Resource wars? Aren't those situations where one nation invades and conquers another nation with known resources? Sort of like Saddam in Kuwait? Sort of like Japan attacking Pearl Harbor as a prelude to the march toward Indonesia's oil fields? Like Hitler invading the Balkens to get the oil fields, then attacking Russia for the same reason. Looks to me like war's not the alternative, it's been the plan for a long time.

As for "Excitement" and "fierce competition", think of the after effects of a bunch of nuclear blasts delivered to select Third World Mega cities. It would give a whole new meaning to the "Survivor" programs, with camera crews dressed in lead suits catching every round of the tooth and claw fight for survival. There's more than one way for "Demand Destruction" to occur.

Of course, our conquest of Iran had absolutely nothing (Bush Co. said), NOTHING, to do with oil, got that? :<(

E. Swanson

Like the US in Iraq - Noticed you missed that one - How could you miss the obvious?

Woops! A typo in the last line, should have been Iraq, not Iran.

I thought you were reporting from the future so I figured Iran was what you actually meant.

I thought he was talking about 1952, when the US and GB overthrew a democratic government in Iran and replaced it with a dictatorship, so their oil companies could regain control of Iran's oil supplies. Isn't it interesting how the US and British press never mention this when discussing the current frictions?

Resource wars for the last of a resource considered vital (which will appreciate, year on year, with certainty) are an entirely different level of conflict than speculative wars over future profit.

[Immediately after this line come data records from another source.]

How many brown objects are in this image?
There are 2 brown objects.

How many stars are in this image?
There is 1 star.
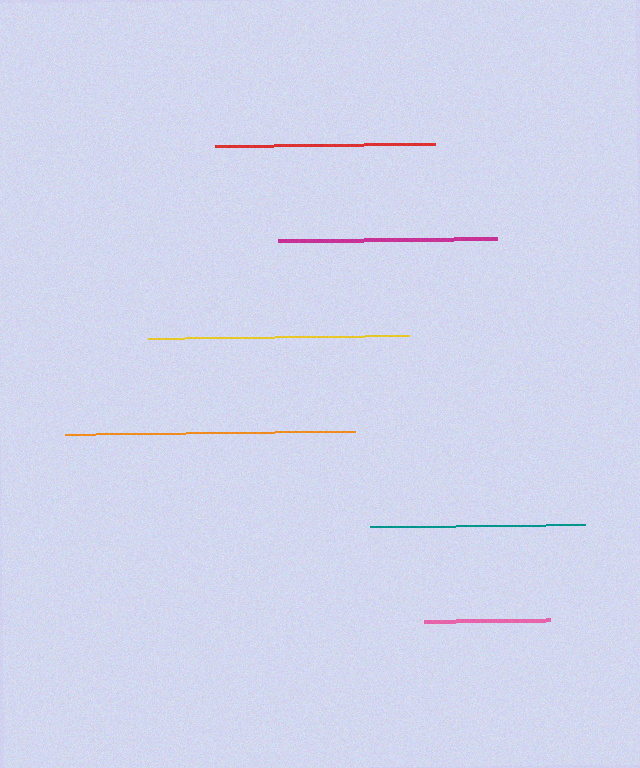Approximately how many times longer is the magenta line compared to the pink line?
The magenta line is approximately 1.7 times the length of the pink line.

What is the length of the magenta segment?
The magenta segment is approximately 218 pixels long.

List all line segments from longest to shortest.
From longest to shortest: orange, yellow, red, magenta and teal (about equal), pink.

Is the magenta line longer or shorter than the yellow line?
The yellow line is longer than the magenta line.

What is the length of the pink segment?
The pink segment is approximately 126 pixels long.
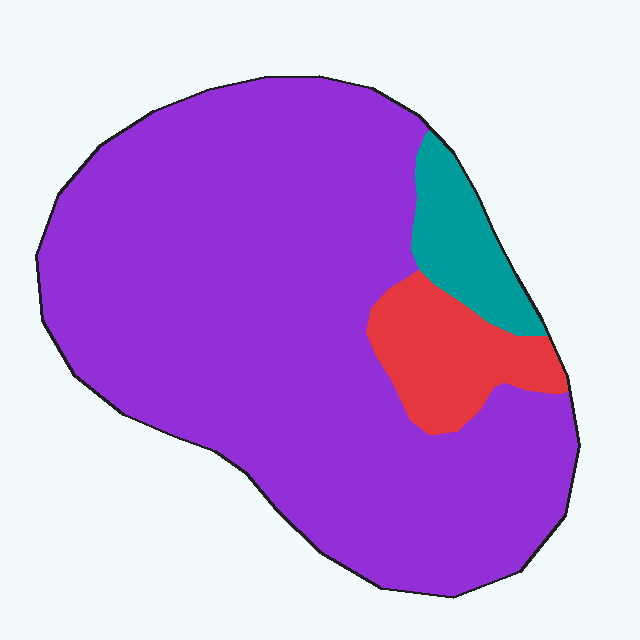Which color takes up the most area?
Purple, at roughly 85%.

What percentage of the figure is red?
Red takes up about one tenth (1/10) of the figure.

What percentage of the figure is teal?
Teal covers 7% of the figure.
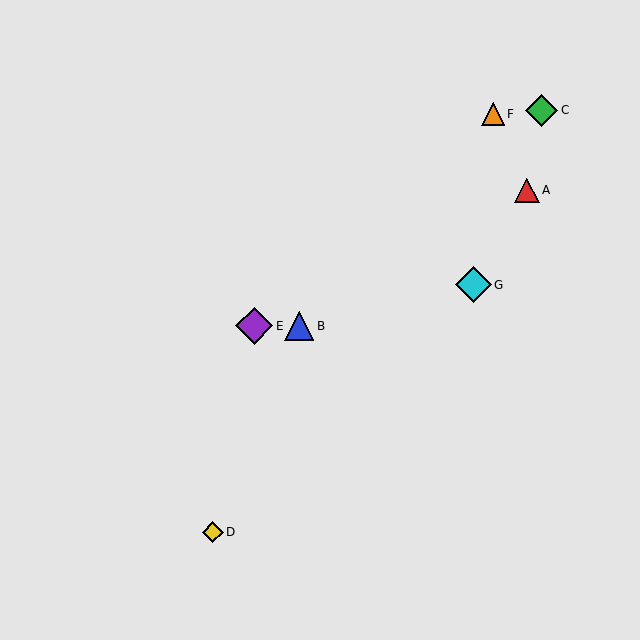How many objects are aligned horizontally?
2 objects (B, E) are aligned horizontally.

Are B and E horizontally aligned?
Yes, both are at y≈326.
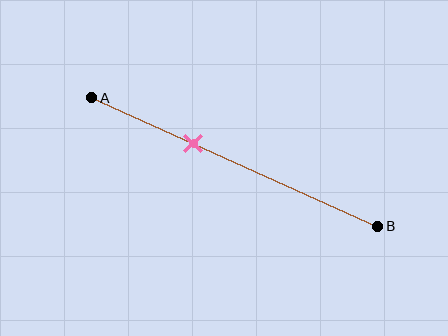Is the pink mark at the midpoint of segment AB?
No, the mark is at about 35% from A, not at the 50% midpoint.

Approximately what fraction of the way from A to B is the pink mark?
The pink mark is approximately 35% of the way from A to B.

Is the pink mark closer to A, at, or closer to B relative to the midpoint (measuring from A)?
The pink mark is closer to point A than the midpoint of segment AB.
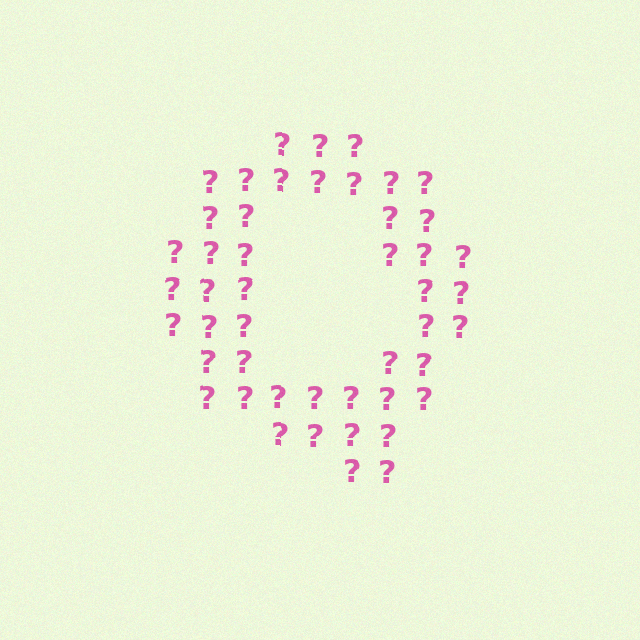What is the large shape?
The large shape is the letter Q.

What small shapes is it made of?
It is made of small question marks.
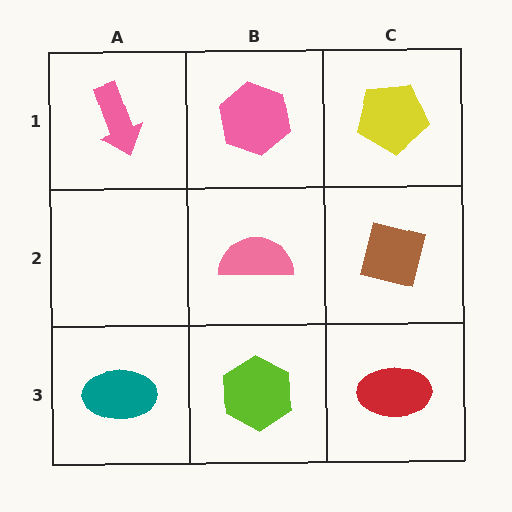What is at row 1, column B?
A pink hexagon.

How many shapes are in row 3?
3 shapes.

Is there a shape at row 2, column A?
No, that cell is empty.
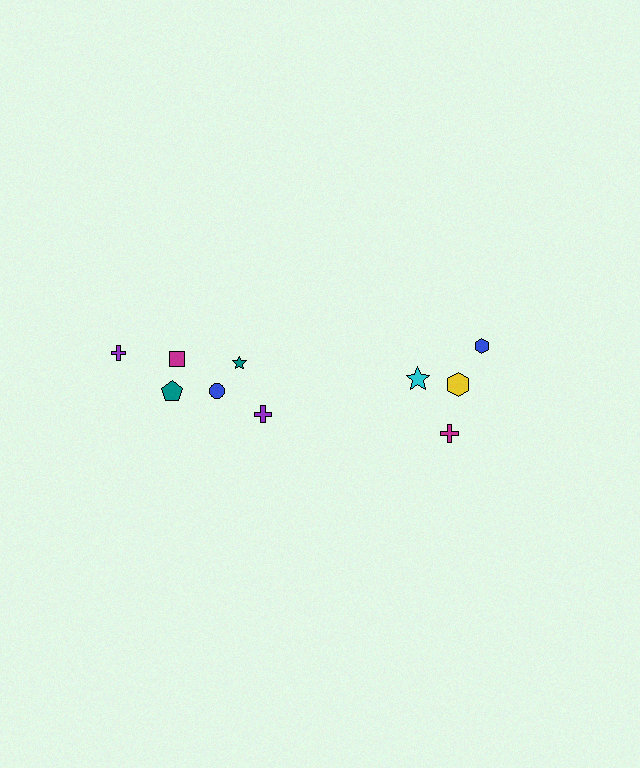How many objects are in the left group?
There are 6 objects.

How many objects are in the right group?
There are 4 objects.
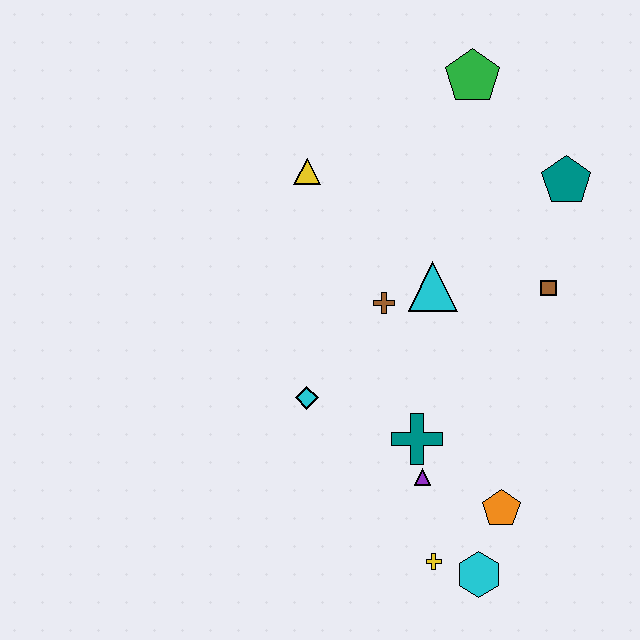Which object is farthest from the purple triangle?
The green pentagon is farthest from the purple triangle.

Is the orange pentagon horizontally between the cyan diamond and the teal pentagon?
Yes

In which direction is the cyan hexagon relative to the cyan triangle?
The cyan hexagon is below the cyan triangle.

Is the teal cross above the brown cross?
No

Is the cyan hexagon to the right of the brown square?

It's the difference between "If we succeed, we could become rich" and "If we fail, we are certain to starve." The latter has all the power of the status quo behind it.

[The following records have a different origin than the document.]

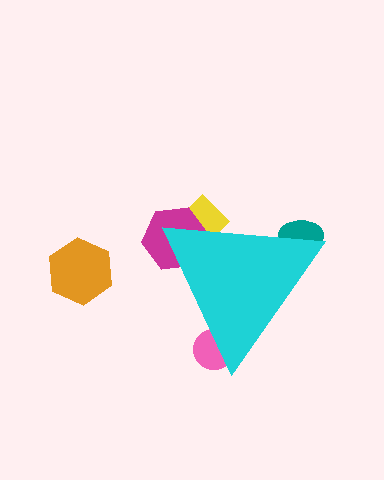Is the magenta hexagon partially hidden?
Yes, the magenta hexagon is partially hidden behind the cyan triangle.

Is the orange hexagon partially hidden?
No, the orange hexagon is fully visible.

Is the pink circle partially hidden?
Yes, the pink circle is partially hidden behind the cyan triangle.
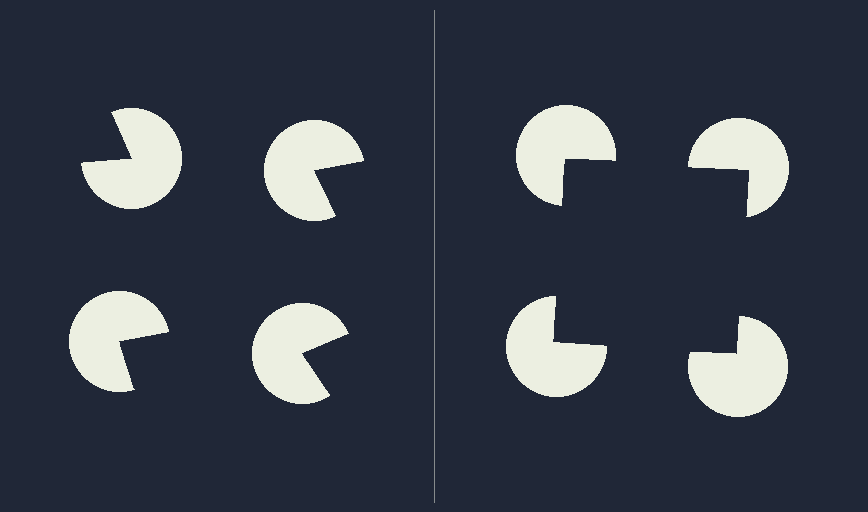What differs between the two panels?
The pac-man discs are positioned identically on both sides; only the wedge orientations differ. On the right they align to a square; on the left they are misaligned.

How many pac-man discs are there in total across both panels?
8 — 4 on each side.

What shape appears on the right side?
An illusory square.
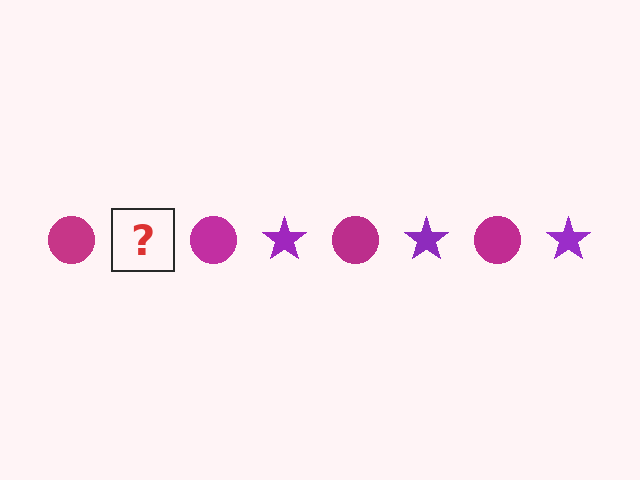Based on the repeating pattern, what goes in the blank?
The blank should be a purple star.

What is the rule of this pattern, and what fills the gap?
The rule is that the pattern alternates between magenta circle and purple star. The gap should be filled with a purple star.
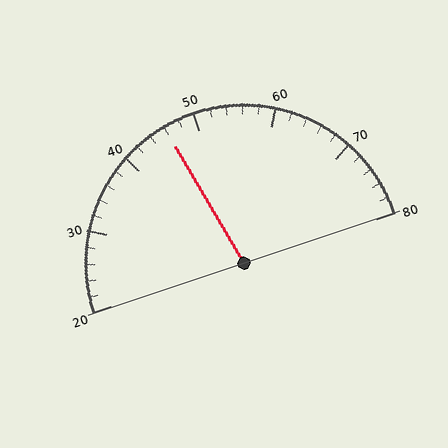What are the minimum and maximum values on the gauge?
The gauge ranges from 20 to 80.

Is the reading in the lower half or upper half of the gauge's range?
The reading is in the lower half of the range (20 to 80).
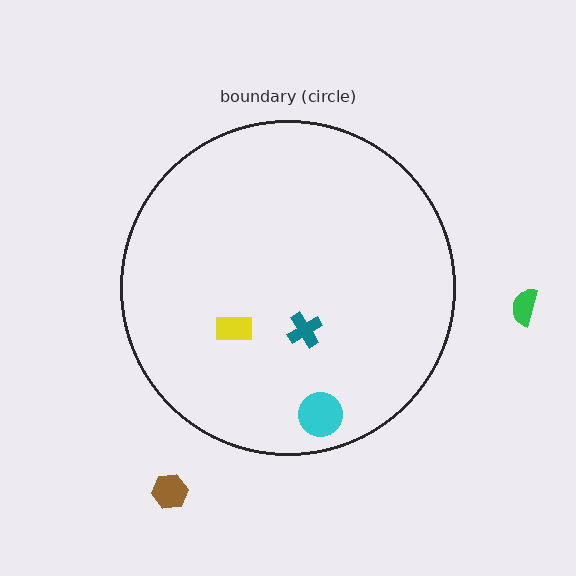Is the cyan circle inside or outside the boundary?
Inside.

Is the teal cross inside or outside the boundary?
Inside.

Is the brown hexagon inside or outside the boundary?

From an economic point of view, demand can never exceed supply over time.

So, from an economic point of view, there is only demand for 75,000 Super Bowl tickets since that how many are available.

Which proves I still can't get my mind around economics.

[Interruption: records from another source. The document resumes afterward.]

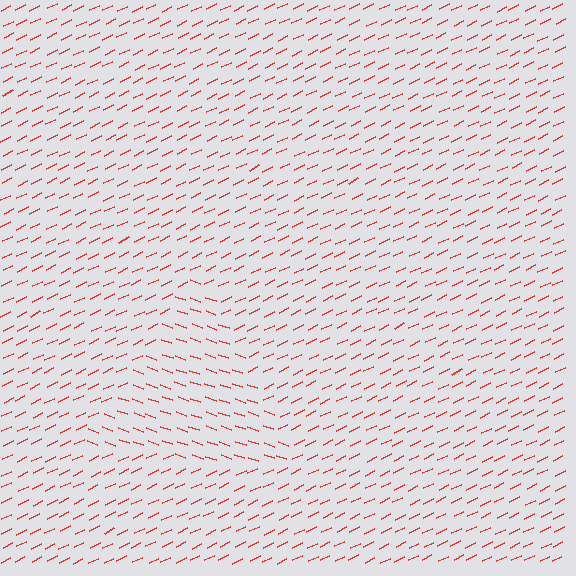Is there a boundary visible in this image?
Yes, there is a texture boundary formed by a change in line orientation.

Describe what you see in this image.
The image is filled with small red line segments. A triangle region in the image has lines oriented differently from the surrounding lines, creating a visible texture boundary.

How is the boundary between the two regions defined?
The boundary is defined purely by a change in line orientation (approximately 45 degrees difference). All lines are the same color and thickness.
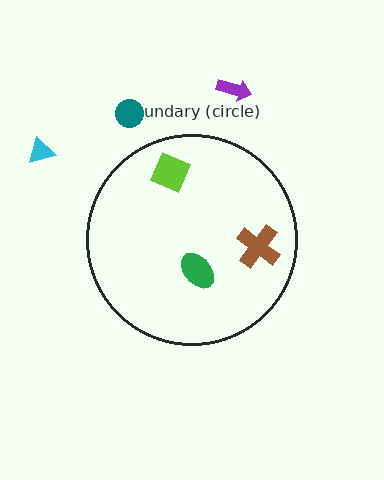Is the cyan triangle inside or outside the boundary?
Outside.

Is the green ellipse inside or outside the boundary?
Inside.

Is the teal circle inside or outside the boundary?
Outside.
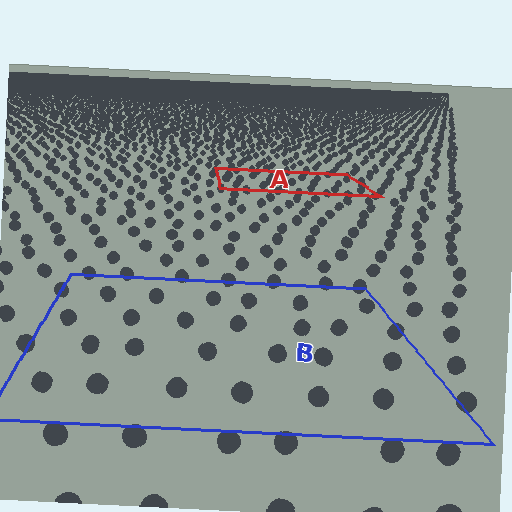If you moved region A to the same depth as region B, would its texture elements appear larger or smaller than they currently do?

In the super bowl case, the elasticity of supply is zero. That doesn't occur too often in the real world.

That's because sports teams are deeply ingrained in our culture as well as our tax system (and exempted from monopoly restrictions), and there are substantial auxiliary profits to be had in allowing fans to see the occasional game.

Even though the supply elasticity is zero, that wouldn't itself invalidate the laws of supply and demand. The owners would have an incentive to maximize their profit by jacking the prices up until they have slightly less than 75000 tickets.

But they allow things like waiting lists and lotteries for tickets instead (and punish scalpers), because those represent commitments to keep watching the game (which costs them nothing), keep voting to build new stadiums on taxpayer dollars, keep buying Packers jerseys and hats, keep trying to get seats at the nearly empty certain-loss games in midseason with nothing on the line, and in general support the team until your death. If the stadium seats for the Superbowl were strictly a narrow for-profit operation, they would be auctioned in order to maximize profit, essentially.

From an economic point of view, demand perfectly balances supply... as long as price is free to fluctuate.

If price is fixed too low then demand can easily exceed supply.... at the too low price.

If price is fixed too high then demand can easily be lower than supply ... at the too high price.

Well "demand" doesn't just mean "want" or "desire".
Demand is the want or desire to possess a good or service with the necessary goods, services, or financial instruments necessary to make a legal transaction for those goods or services.

Except that governments won't allow the market to go out of control with prices like that. Pricing regulation and rationing will be introduced, you'll get your certificate each month that will permit you to buy a certain amount of oil..... This is what governments do in economic disasters and war time, infact some governments have had to do that to keep a war economy functioning. Governments will want to ensure that oil remains affordable.